CGD. Lucro cai 39% para 392 milhões até setembro

Banco público contava com mais de 62 mil moratórias, totalizando os 5651 milhões de euros. Menos 15 mil face a julho.

O lucro da Caixa Geral de Depósitos (CGD) caiu 39% para 392 milhões de euros nos primeiros nove meses do ano, em comparação com o período homólogo. No mesmo período do ano passado, a instituição financeira liderada por Paulo Macedo tinha registado um resultado positivo de 640,9 milhões de euros nos primeiros nove meses de 2019.

O banco público revela  que nos primeiros nove meses, e em antecipação dos efeitos expectáveis da crise económica, registou-se um reforço de imparidades de crédito e de provisões para garantias bancárias de 220 milhões.

Neste período, a margem financeira diminuiu 76,5 milhões de euros (-9%) face ao mesmo período do ano anterior, “impactada pelos níveis historicamente baixos das taxas de juro e pela amortização antecipada de crédito a entidades públicas que se verificou em 2019”. Já as comissões líquidas recuaram 1,1 milhões de euros (-0,3%) face ao período homólogo. Quanto aos custos de estrutura, estes “totalizaram 620,9 milhões de euros nos primeiros nove meses de 2020, o que se traduziu numa redução de 10,2% face aos primeiros nove meses de 2019. Esta evolução positiva foi especialmente significativa na diminuição de 47,7 milhões de euros dos custos com pessoal (-11,0%)”, explica o banco.

Os depósitos de clientes aumentaram 5,3 mil milhões de euros nos primeiros nove meses, “evolução essencialmente justificada pela captação da CGD Portugal, impulsionado pelo aumento da taxa de poupança das famílias e demonstrando a confiança dos clientes na Caixa”.

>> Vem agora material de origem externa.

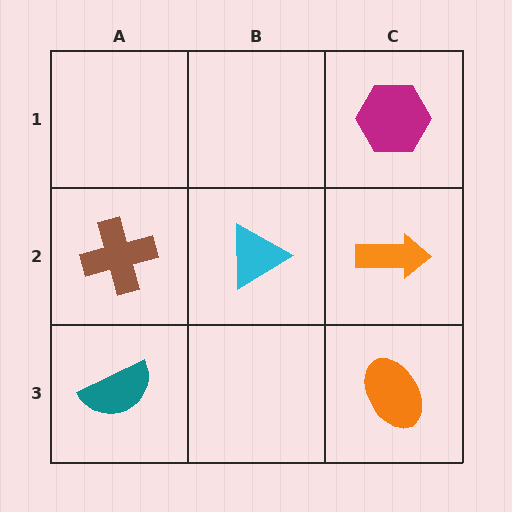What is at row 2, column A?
A brown cross.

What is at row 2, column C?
An orange arrow.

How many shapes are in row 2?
3 shapes.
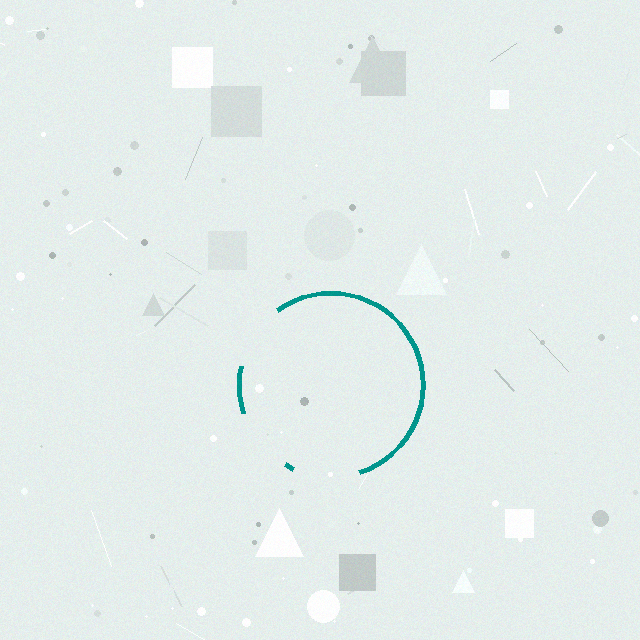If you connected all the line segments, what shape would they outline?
They would outline a circle.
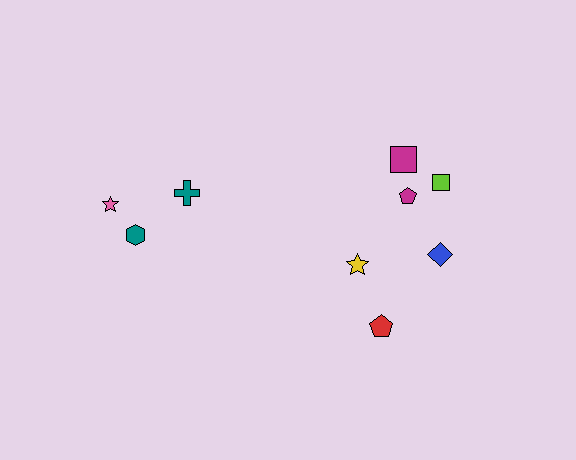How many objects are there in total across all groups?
There are 9 objects.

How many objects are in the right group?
There are 6 objects.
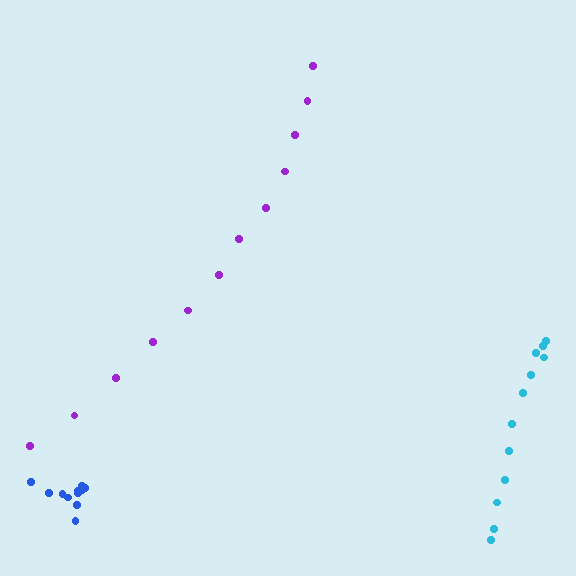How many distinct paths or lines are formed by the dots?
There are 3 distinct paths.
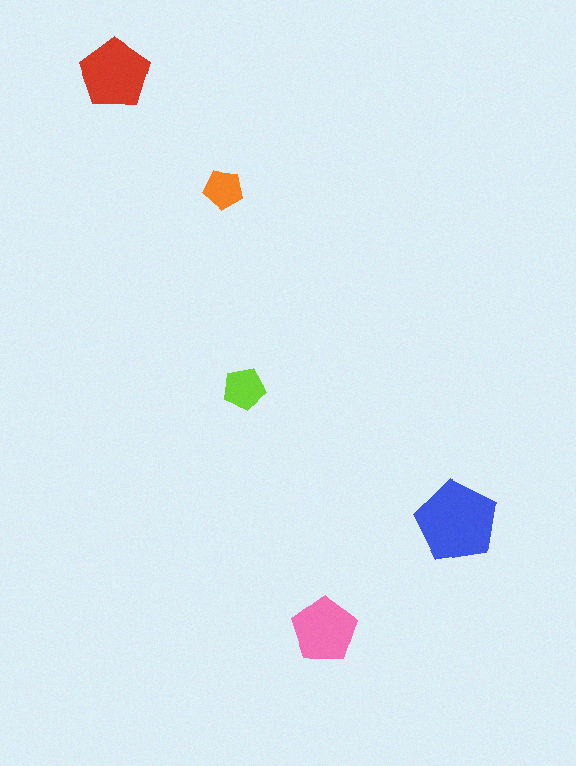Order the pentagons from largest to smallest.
the blue one, the red one, the pink one, the lime one, the orange one.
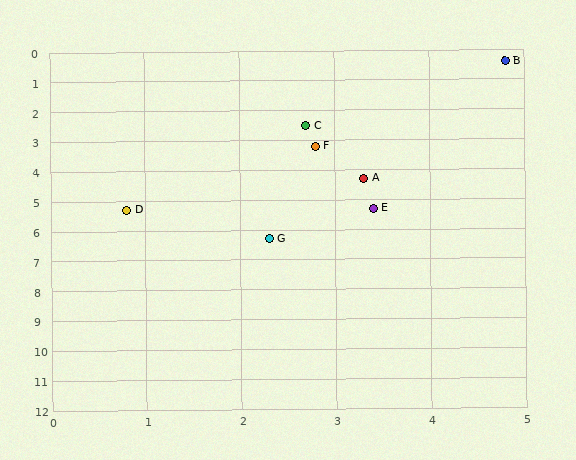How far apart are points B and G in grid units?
Points B and G are about 6.4 grid units apart.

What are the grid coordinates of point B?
Point B is at approximately (4.8, 0.4).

Já o crédito a empresas em Portugal (excluindo os setores de construção e imobiliário) cresceu 9,8% nos primeiros nove meses. Já a produção de crédito à habitação “manteve a tendência de aumento da quota de produção que atingiu 21% entre janeiro e agosto e 24% se considerado apenas o mês de agosto, alcançando-se na produção anual um crescimento de 4% face ao período homólogo de 2019”. 

Moratórias

Até setembro, o banco tinha 62 387 moratórias, num montante total de 5651 milhões de euros. Isto quando, em julho, tinha 78.184, num total de 6.982 milhões de euros. Esta descida, segundo o banco público, deve-se ao facto de muitos clientes particulares terem optado por não beneficiar da extensão da moratória.